He is the lead character in my novel, The Lion and the Sun. Someone asked me recently what my novel was about. When I was first writing it I would have answered, it's a spy novel. But as I wrote it I realized that it's about a man who happens to be a spy.
Daniel Conte has been in the espionage business almost 20 years. He came to it after serving in Vietnam. He came to it with a duty, honor, country attitude. He thinks he's made sacrifices in the service of his country. And he has, but so has his family, and not willingly.
Conte wants his wife to understand that he does what he does because circumstances demand it; America's national security is always at risk. The world no longer fights wars that have point-in-time beginnings and endings. It simply fights battles in one interminable war in the global power struggle.

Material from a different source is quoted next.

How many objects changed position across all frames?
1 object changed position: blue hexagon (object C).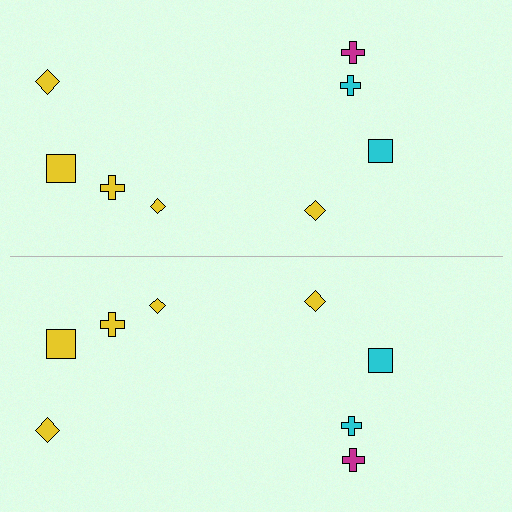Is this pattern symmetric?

Conte and his wife are undergoing a trial separation, but Conte thinks he can fix things. He's done it before. After all, that's the business he's in -- fixing things: power struggles in foreign countries, loose nucs in places you never heard of, bad people selling weapons to other bad people, and unfortunate situations that impact exchange rates. Conte knows he can fix his marriage. Only this time, he won't get the chance.
Conte, on his way back to the States from one assignment is turned around and sent on another, one that will come close to terminating his career with prejudice. Conte will survive the bullets, but the mission will uncover repressed memories of past betrayals and lead to new ones that will challenge the very core of his beliefs in his service, his country, and in himself. And in the end, there are no heros.